John Gruber calls out the Wall Street Journal’s declining quality: An Aug 1 front-page article drives home my increasing gripes with the WSJ with a front-page article “addressing the issue of whether Barack Obama is ‘too physically fit’ to be elected president”.

Ok, that’s it. I’m done.

For months I’ve felt this welling up of frustration every time I open the morning paper. Sometimes I just let it sit in the driveway all day. I no longer feel the smug satisfaction that I used to feel reading the best newspaper available.

It seems to me that Wall Street Journal front pages are increasingly given over to eye-catching illustrations and info-graphics. The format and content of the articles seem now to be designed to appeal to “the masses”, or the “more sophisticated consumer”. They even changed the size of the paper, so it’s no longer the trademark WSJ wide-format. It fits on the newsstand next to the New York Times and the LA Times and the Austin American Statesman, and it still jumps out at you. It feels “mainstream”, and appealing in a mass-market sort of way.

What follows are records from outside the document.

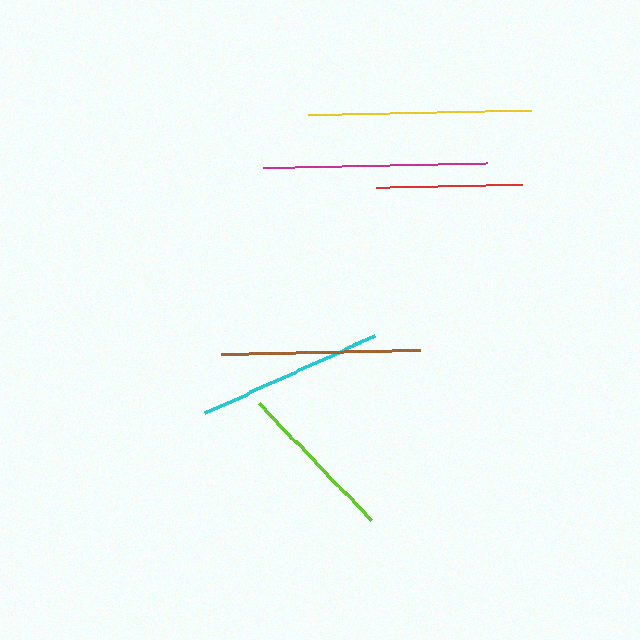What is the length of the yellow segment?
The yellow segment is approximately 223 pixels long.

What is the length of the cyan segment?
The cyan segment is approximately 187 pixels long.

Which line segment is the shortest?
The red line is the shortest at approximately 145 pixels.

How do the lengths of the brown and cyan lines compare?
The brown and cyan lines are approximately the same length.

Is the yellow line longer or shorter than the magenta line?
The magenta and yellow lines are approximately the same length (about 224 and 223 pixels).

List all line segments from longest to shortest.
From longest to shortest: magenta and yellow (about equal), brown and cyan (about equal), lime, red.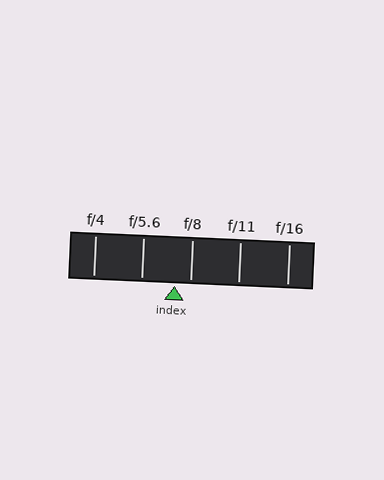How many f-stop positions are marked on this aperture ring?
There are 5 f-stop positions marked.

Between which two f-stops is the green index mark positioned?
The index mark is between f/5.6 and f/8.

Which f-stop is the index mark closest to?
The index mark is closest to f/8.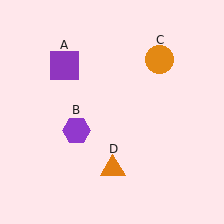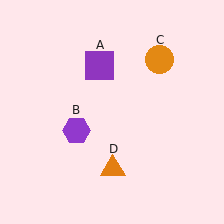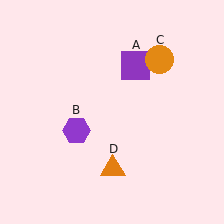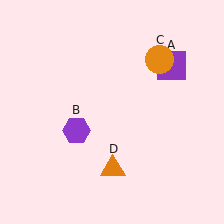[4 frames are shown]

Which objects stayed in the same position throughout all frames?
Purple hexagon (object B) and orange circle (object C) and orange triangle (object D) remained stationary.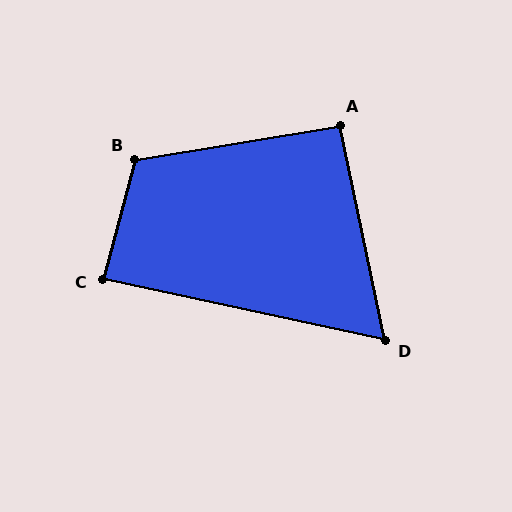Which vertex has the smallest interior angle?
D, at approximately 66 degrees.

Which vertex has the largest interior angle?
B, at approximately 114 degrees.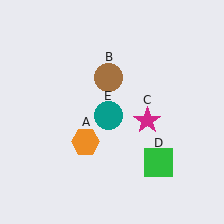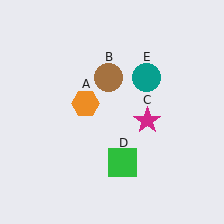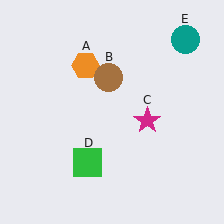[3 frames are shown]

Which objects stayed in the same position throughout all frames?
Brown circle (object B) and magenta star (object C) remained stationary.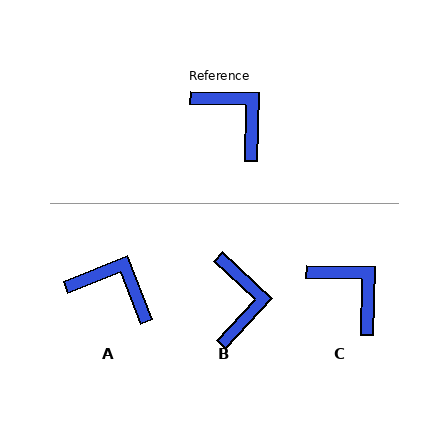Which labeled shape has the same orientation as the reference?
C.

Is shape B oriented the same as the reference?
No, it is off by about 42 degrees.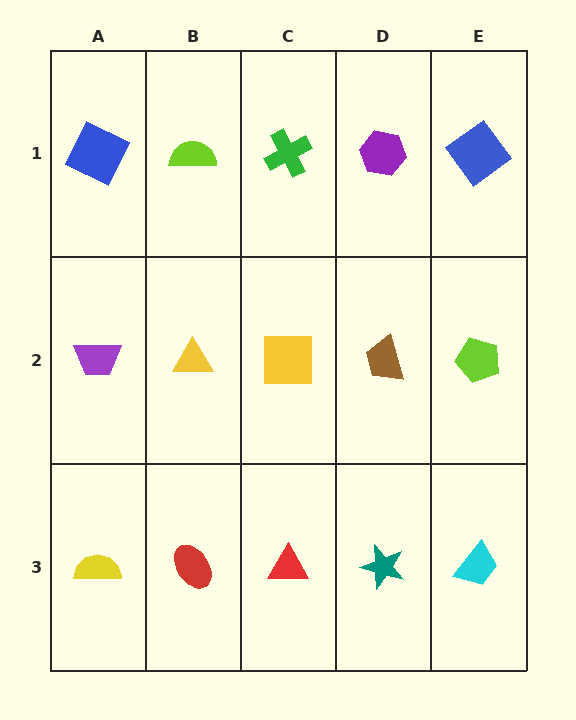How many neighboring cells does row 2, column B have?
4.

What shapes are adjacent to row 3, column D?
A brown trapezoid (row 2, column D), a red triangle (row 3, column C), a cyan trapezoid (row 3, column E).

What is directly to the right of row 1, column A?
A lime semicircle.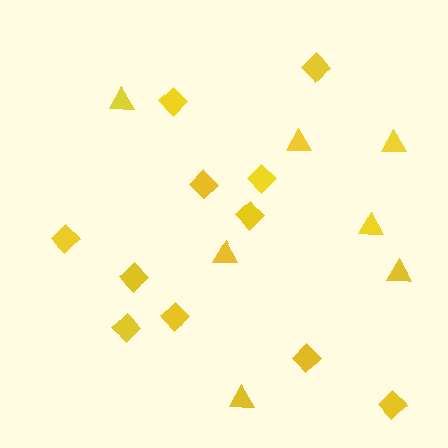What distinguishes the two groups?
There are 2 groups: one group of diamonds (11) and one group of triangles (7).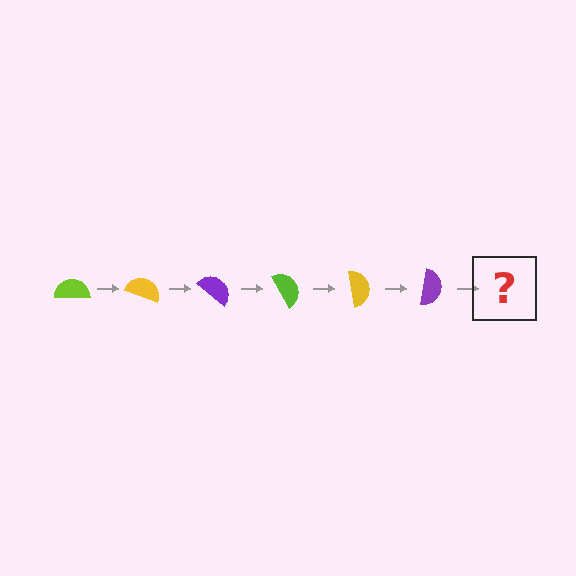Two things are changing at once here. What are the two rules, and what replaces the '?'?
The two rules are that it rotates 20 degrees clockwise each step and the color cycles through lime, yellow, and purple. The '?' should be a lime semicircle, rotated 120 degrees clockwise from the start.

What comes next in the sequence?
The next element should be a lime semicircle, rotated 120 degrees clockwise from the start.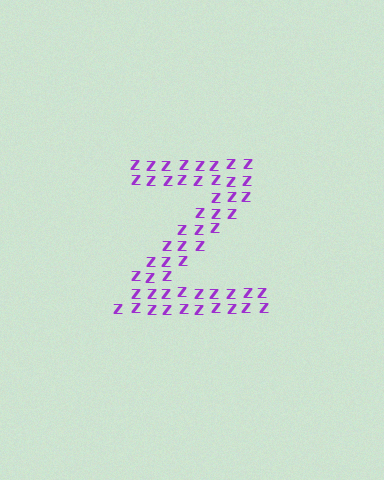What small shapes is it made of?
It is made of small letter Z's.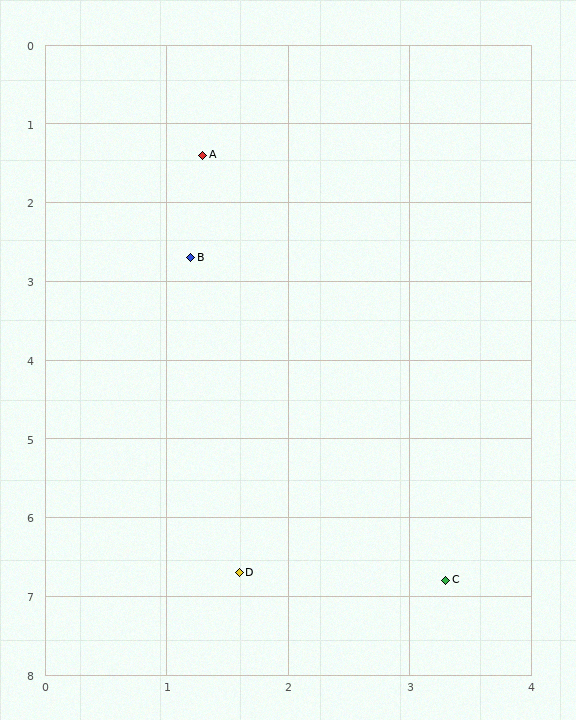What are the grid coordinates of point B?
Point B is at approximately (1.2, 2.7).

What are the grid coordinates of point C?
Point C is at approximately (3.3, 6.8).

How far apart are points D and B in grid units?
Points D and B are about 4.0 grid units apart.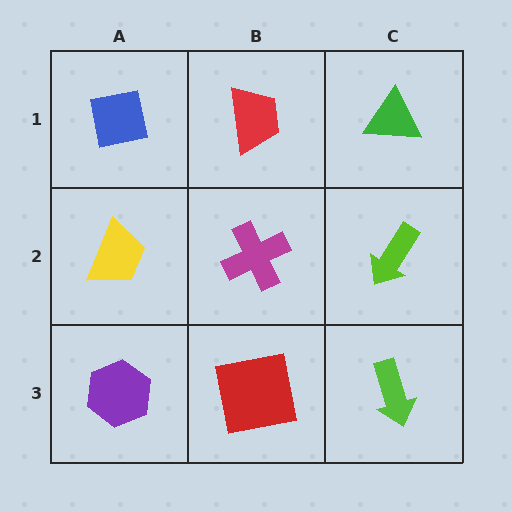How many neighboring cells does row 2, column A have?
3.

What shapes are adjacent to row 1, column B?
A magenta cross (row 2, column B), a blue square (row 1, column A), a green triangle (row 1, column C).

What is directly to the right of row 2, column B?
A lime arrow.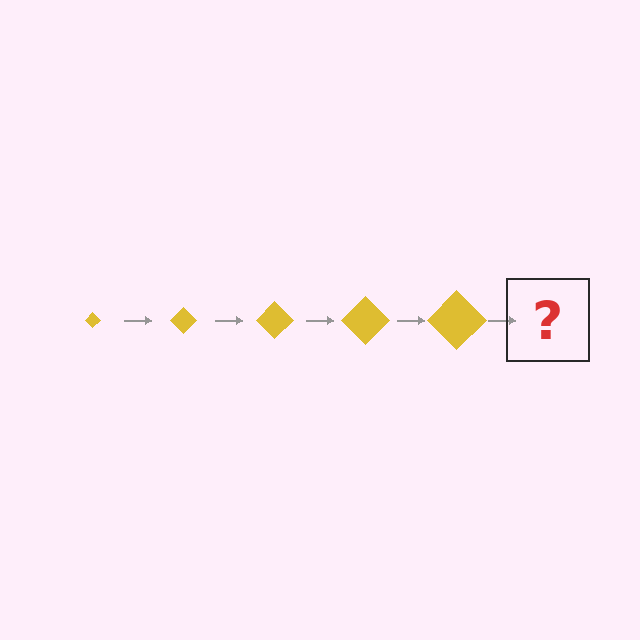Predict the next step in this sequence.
The next step is a yellow diamond, larger than the previous one.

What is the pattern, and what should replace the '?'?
The pattern is that the diamond gets progressively larger each step. The '?' should be a yellow diamond, larger than the previous one.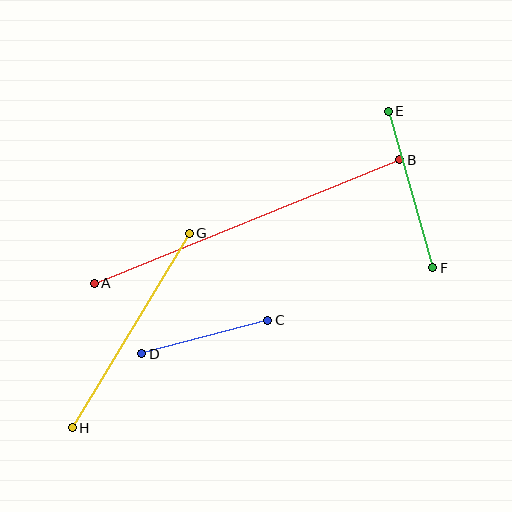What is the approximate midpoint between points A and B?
The midpoint is at approximately (247, 221) pixels.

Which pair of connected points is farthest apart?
Points A and B are farthest apart.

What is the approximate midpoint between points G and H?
The midpoint is at approximately (131, 331) pixels.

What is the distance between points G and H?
The distance is approximately 227 pixels.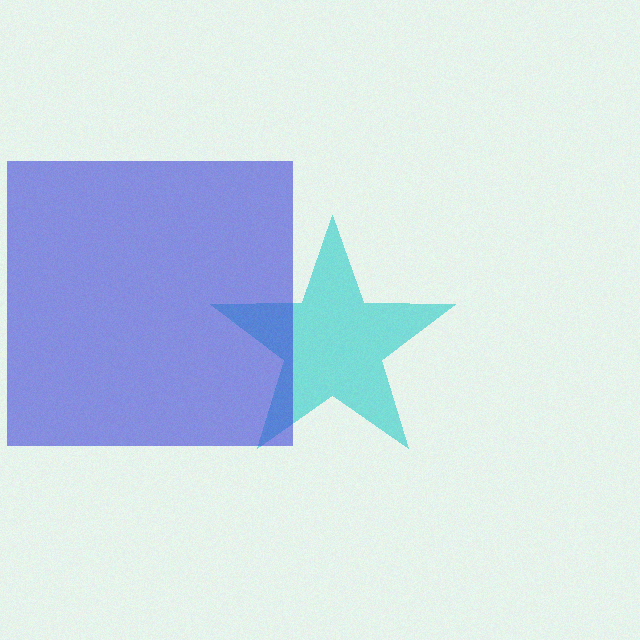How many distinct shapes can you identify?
There are 2 distinct shapes: a cyan star, a blue square.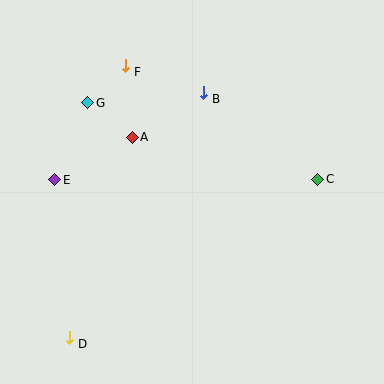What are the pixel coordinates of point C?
Point C is at (318, 179).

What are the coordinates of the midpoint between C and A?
The midpoint between C and A is at (225, 158).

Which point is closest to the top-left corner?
Point G is closest to the top-left corner.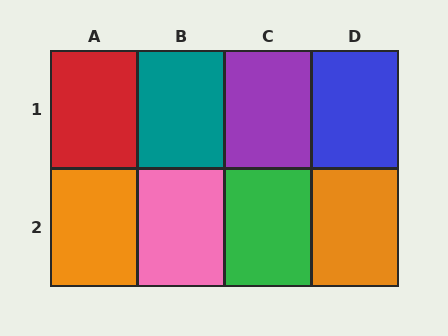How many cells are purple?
1 cell is purple.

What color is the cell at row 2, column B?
Pink.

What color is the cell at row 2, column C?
Green.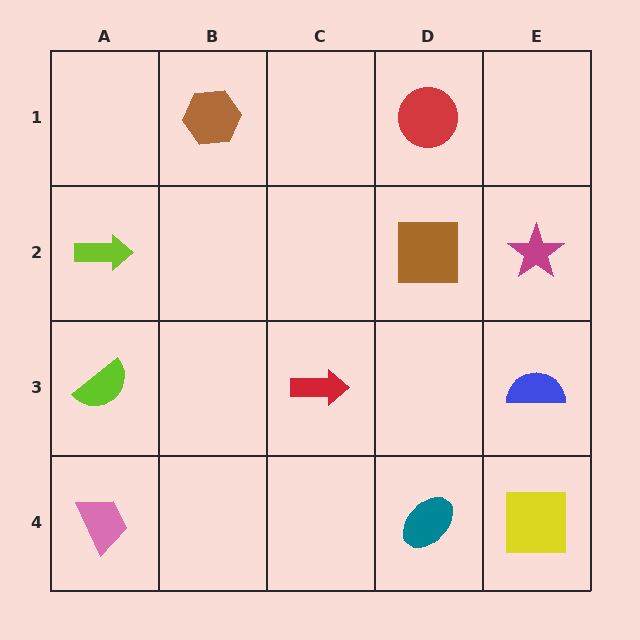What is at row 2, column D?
A brown square.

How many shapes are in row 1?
2 shapes.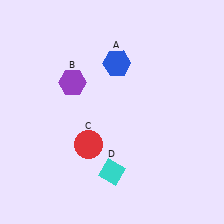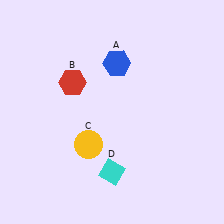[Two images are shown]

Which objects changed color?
B changed from purple to red. C changed from red to yellow.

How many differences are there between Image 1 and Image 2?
There are 2 differences between the two images.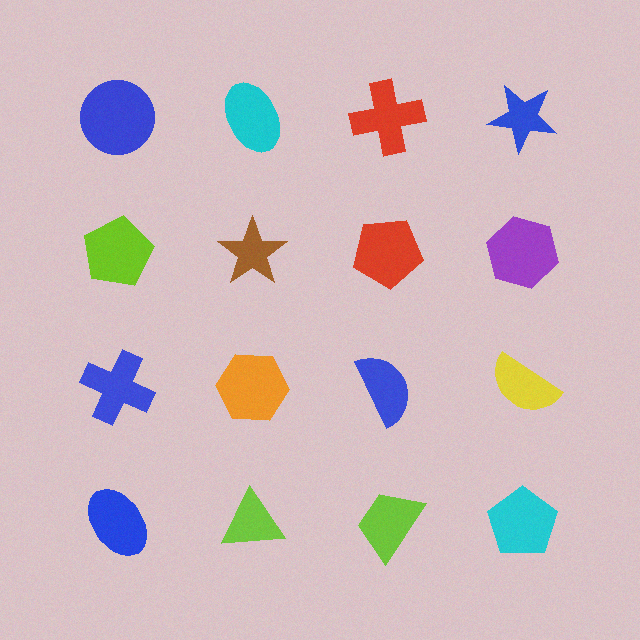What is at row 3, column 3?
A blue semicircle.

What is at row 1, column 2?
A cyan ellipse.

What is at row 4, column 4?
A cyan pentagon.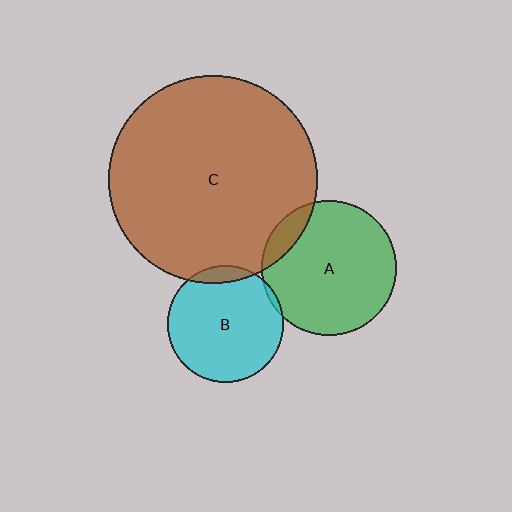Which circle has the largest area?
Circle C (brown).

But I subscribed to the Wall Street Journal precisely because it wasn’t appealing. I wanted to read the news that the economic elite reads; I wanted information that the common citizen wasn’t interested in.

I’m not interested in Barak Obama’s waist size, or what John McCain is mad at him about today, or Heath Ledger’s fantastic performance as The Joker – I can get all that “news” from our local rag. I’m not interested in op-ed articles masquerading as reporting – I can get that from Fox News and CNN. I’m interested in the impact of Congress’ offshore drilling policies on oil futures, and who just joined whose board of directors, and what are Starbucks’ plans to compete with McDonalds.

It’s a sad day.

The Wall Street Journal no longer offers anything of greater value than I can get from my local rag. Oh where, oh where will I turn?


1 Response to “The Wall Street Journal Has Lost its Appeal”

  1. Michael Montgomery Says:

    I’ve been a WSJ subscriber (paper amd online) for a long time.

    It’s still much better than any newspaper, and the op-ed pages are the best, but it has lost something lately.

    “no longer offers anything of greater value than I can get from my local rag” Ouch. That is a sad day.